Publicado no periódico Habitat International [2], o trabalho comparou oito tipos de morfologia urbana em São Paulo, Brasília e Berlim, avaliando como diferentes configurações espaciais influenciam o equilíbrio entre densidade urbana (habitacional, populacional e construída) e espaços livres. A pesquisa foi realizada em parceria com a Humboldt-Universität zu Berlin e o Helmholtz Centre for Environmental Research, na Alemanha.
A partir de indicadores como densidade habitacional e altura média das edificações, o estudo demonstrou que, embora as torres residenciais apresentem os maiores índices de densidade construída, elas não são as que abrigam mais moradores. Em cidades como São Paulo, o processo de verticalização resultou em edifícios de grande porte, porém com baixa taxa de ocupação, configurando cenários de alta construção e pouca densidade real de pessoas.

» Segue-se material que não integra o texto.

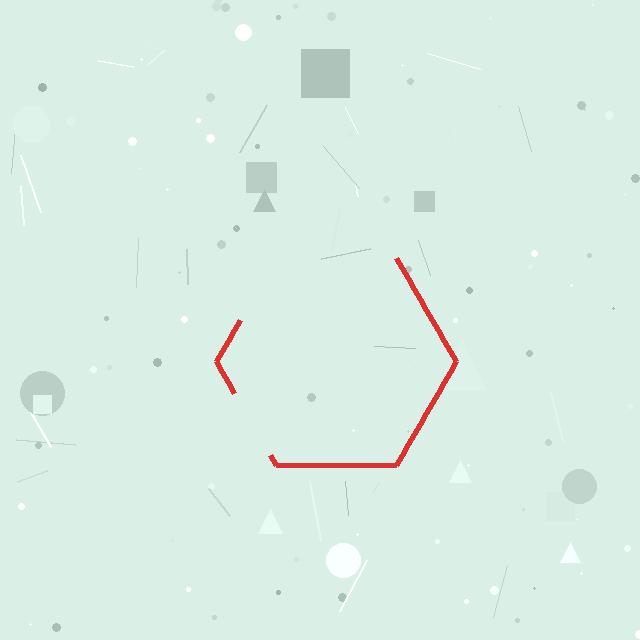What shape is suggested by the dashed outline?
The dashed outline suggests a hexagon.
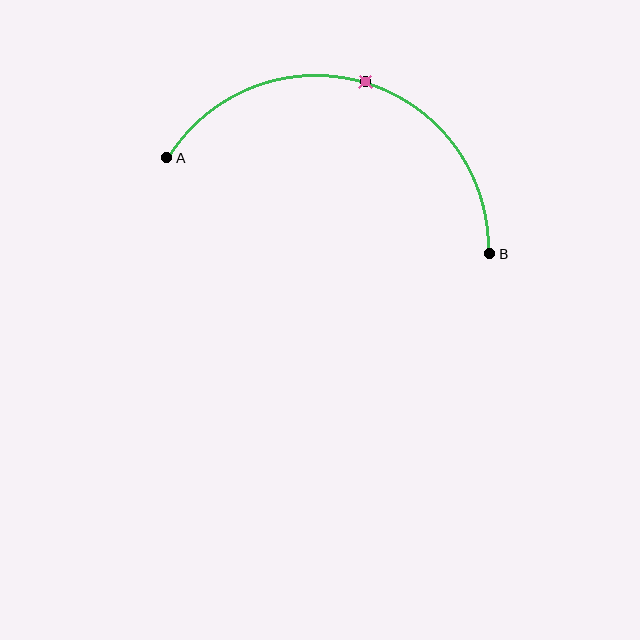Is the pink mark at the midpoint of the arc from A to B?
Yes. The pink mark lies on the arc at equal arc-length from both A and B — it is the arc midpoint.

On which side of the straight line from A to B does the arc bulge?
The arc bulges above the straight line connecting A and B.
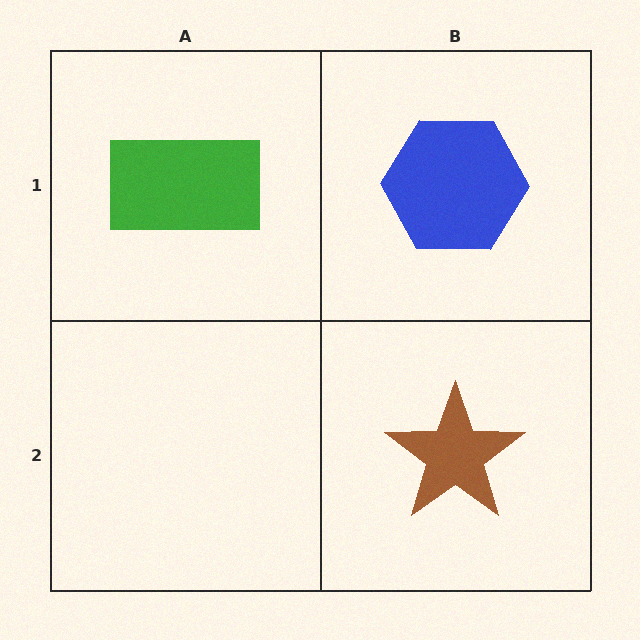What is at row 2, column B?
A brown star.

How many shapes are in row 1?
2 shapes.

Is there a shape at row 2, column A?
No, that cell is empty.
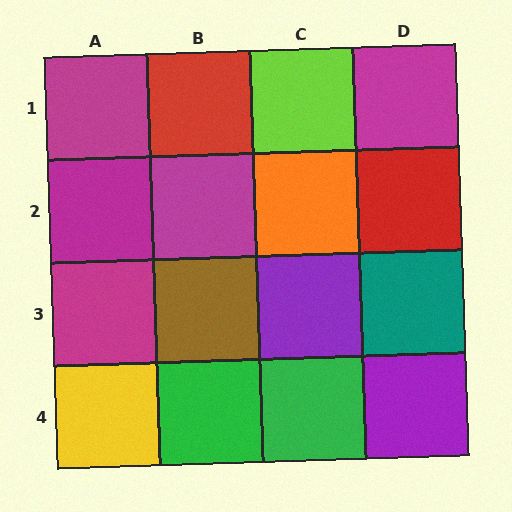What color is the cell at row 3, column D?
Teal.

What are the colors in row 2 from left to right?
Magenta, magenta, orange, red.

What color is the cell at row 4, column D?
Purple.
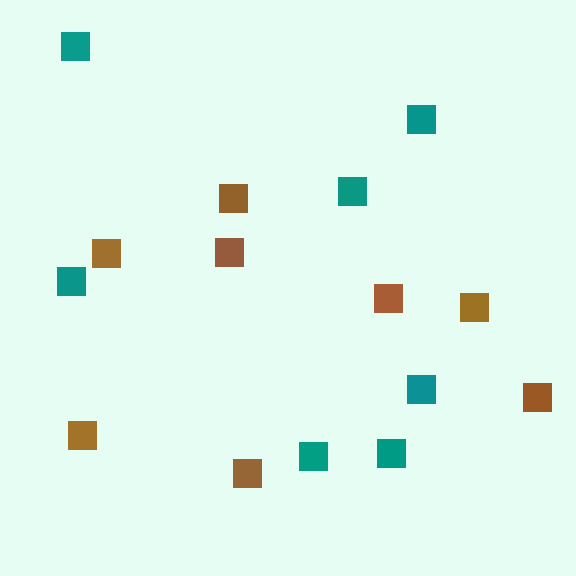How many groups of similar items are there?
There are 2 groups: one group of brown squares (8) and one group of teal squares (7).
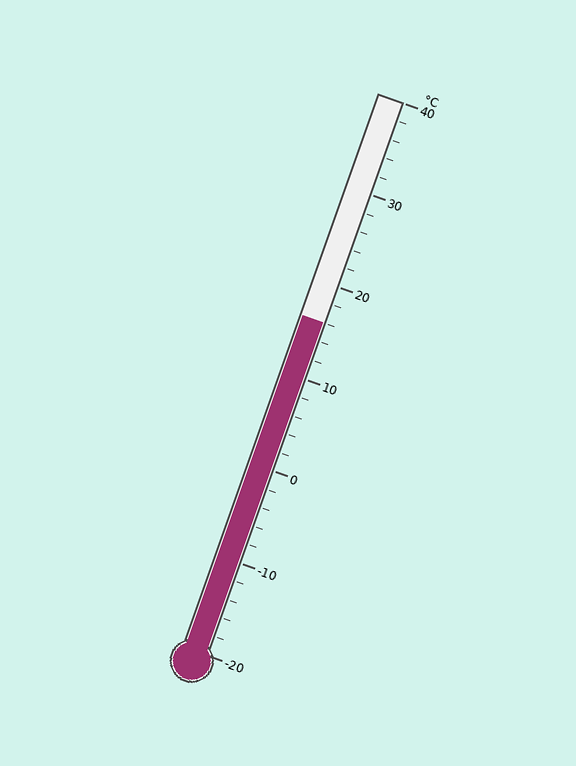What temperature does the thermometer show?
The thermometer shows approximately 16°C.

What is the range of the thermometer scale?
The thermometer scale ranges from -20°C to 40°C.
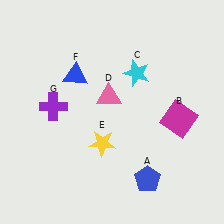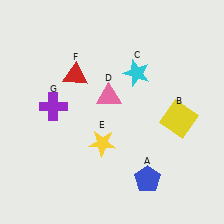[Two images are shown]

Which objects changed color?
B changed from magenta to yellow. F changed from blue to red.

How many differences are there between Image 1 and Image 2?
There are 2 differences between the two images.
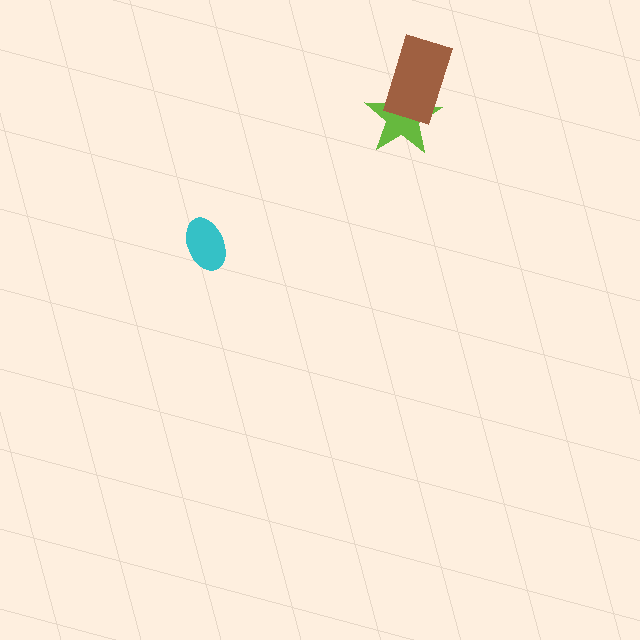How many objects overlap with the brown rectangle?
1 object overlaps with the brown rectangle.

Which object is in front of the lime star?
The brown rectangle is in front of the lime star.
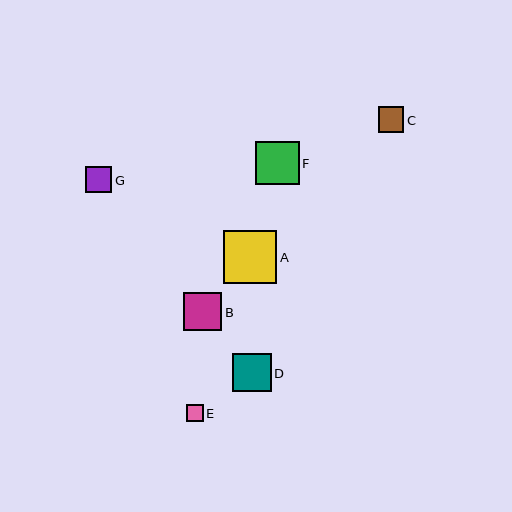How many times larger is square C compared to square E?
Square C is approximately 1.5 times the size of square E.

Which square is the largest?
Square A is the largest with a size of approximately 53 pixels.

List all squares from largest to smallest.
From largest to smallest: A, F, D, B, G, C, E.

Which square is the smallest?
Square E is the smallest with a size of approximately 17 pixels.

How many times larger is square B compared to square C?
Square B is approximately 1.5 times the size of square C.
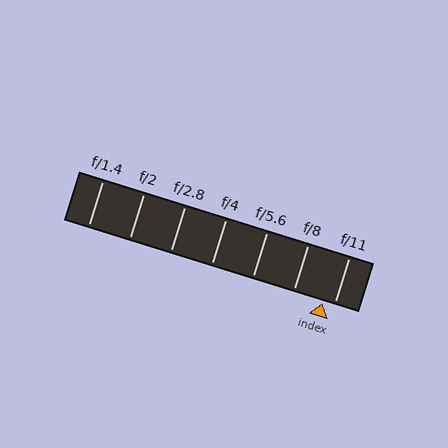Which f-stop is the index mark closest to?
The index mark is closest to f/11.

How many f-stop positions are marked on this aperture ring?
There are 7 f-stop positions marked.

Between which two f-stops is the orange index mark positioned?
The index mark is between f/8 and f/11.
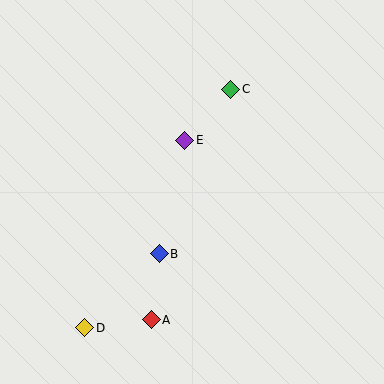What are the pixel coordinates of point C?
Point C is at (231, 89).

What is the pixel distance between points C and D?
The distance between C and D is 280 pixels.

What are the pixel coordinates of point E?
Point E is at (185, 140).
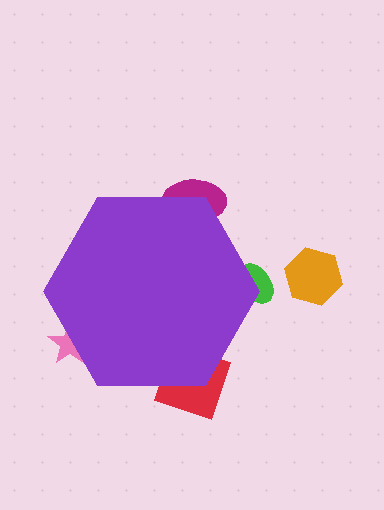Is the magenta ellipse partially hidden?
Yes, the magenta ellipse is partially hidden behind the purple hexagon.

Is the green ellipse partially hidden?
Yes, the green ellipse is partially hidden behind the purple hexagon.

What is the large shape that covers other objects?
A purple hexagon.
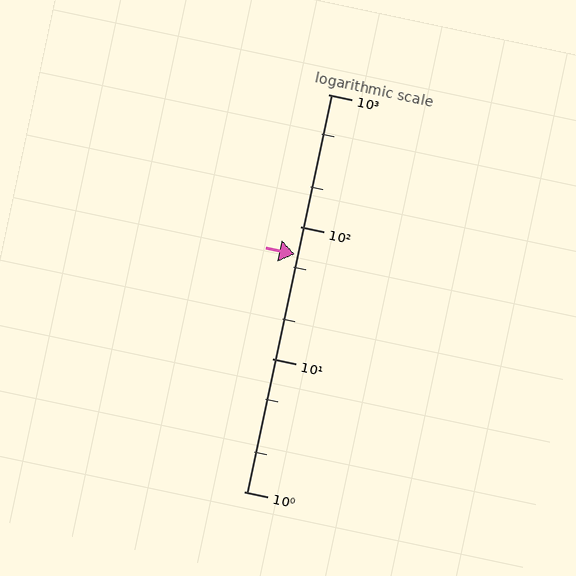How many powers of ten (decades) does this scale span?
The scale spans 3 decades, from 1 to 1000.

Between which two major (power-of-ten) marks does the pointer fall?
The pointer is between 10 and 100.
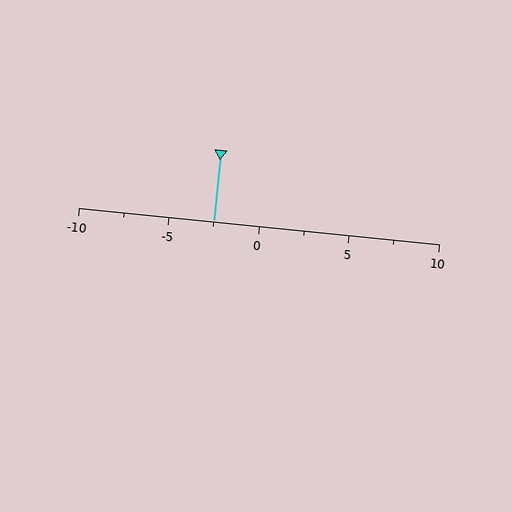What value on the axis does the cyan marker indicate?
The marker indicates approximately -2.5.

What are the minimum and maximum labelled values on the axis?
The axis runs from -10 to 10.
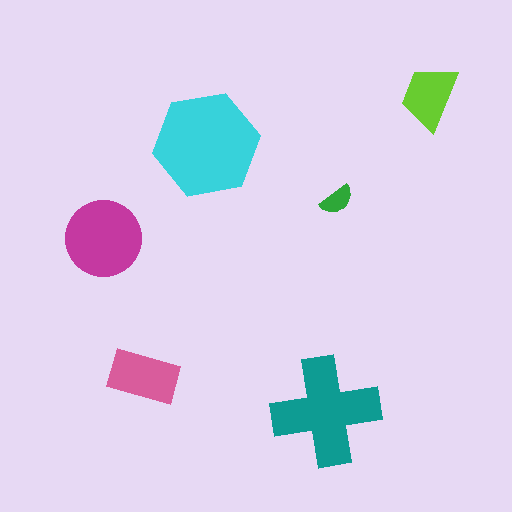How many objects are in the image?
There are 6 objects in the image.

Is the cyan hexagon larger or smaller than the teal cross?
Larger.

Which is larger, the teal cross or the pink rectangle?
The teal cross.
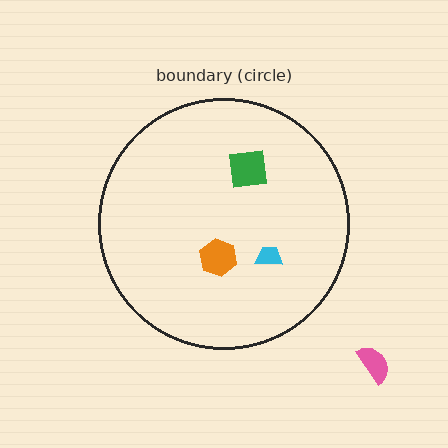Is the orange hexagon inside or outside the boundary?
Inside.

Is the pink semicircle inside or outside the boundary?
Outside.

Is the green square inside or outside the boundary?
Inside.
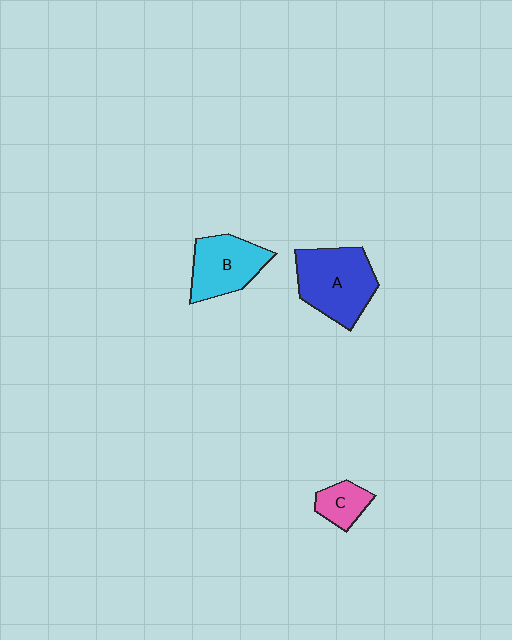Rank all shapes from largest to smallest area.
From largest to smallest: A (blue), B (cyan), C (pink).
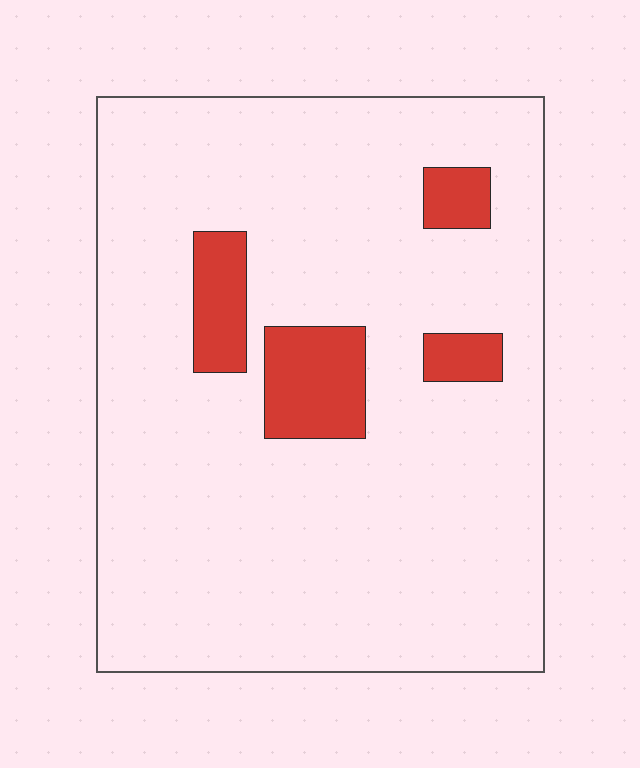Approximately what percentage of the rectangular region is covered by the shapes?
Approximately 10%.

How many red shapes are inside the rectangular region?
4.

Em contraste, três morfologias presentes em Berlim — Contemporânea, Semiaberta (Half-Open) e Perimetral (Edge) — apresentaram o melhor equilíbrio entre alta densidade habitacional e adequada oferta de espaços livres. Já o modelo berlinense tradicional, baseado em quadras perimetrais de 1 a 9 pavimentos, alcançou a maior densidade habitacional média entre todos os tipos analisados, embora com menor disponibilidade de áreas livres. (No artigo, pode-se comparar as morfologias analisadas [3])
Segundo Patricia Mara Sanches, os resultados reforçam a necessidade de repensar modelos de adensamento urbano no Brasil. “A verticalização não garante, automaticamente, cidades mais densas ou com mais espaços livres propícios a arborização. A forma urbana, especialmente o modo como os edifícios se organizam no nível da quadra, é determinante para a qualidade do espaço construído e no aumento potencial dos espaços vegetados”, afirma.
O professor Demóstenes Ferreira da Silva Filho destaca que o estudo contribui para o debate sobre planejamento urbano sustentável. “Os resultados mostram que morfologias baseadas em quadras perimetrais, comuns em cidades europeias, podem representar alternativas mais eficientes para conciliar densidade, mobilidade e qualidade de vida. Esse conhecimento é fundamental para orientar políticas públicas e futuros modelos de urbanização”, avalia.
O estudo aponta ainda que as cidades latino-americanas, ao priorizarem o modelo de lote individual e torres isoladas, tendem a produzir tecidos urbanos fragmentados, com baixa integração entre edifícios e espaços livres. A pesquisa sugere que abordagens baseadas em planejamento por quadras podem oferecer soluções mais equilibradas para o crescimento urbano.
A tese da pesquisadora (que pode ser acessada no banco de Teses da USP [4]) vai além dos indicadores apresentados neste artigo internacional, pois se aprofunda e inclui métricas da ecologia da paisagem para quantificar em termos de áreas e configuração a vegetação nestes espaços livres intraquadra. Segunda a pesquisadora, este capítulo está previsto para futura publicação internacional.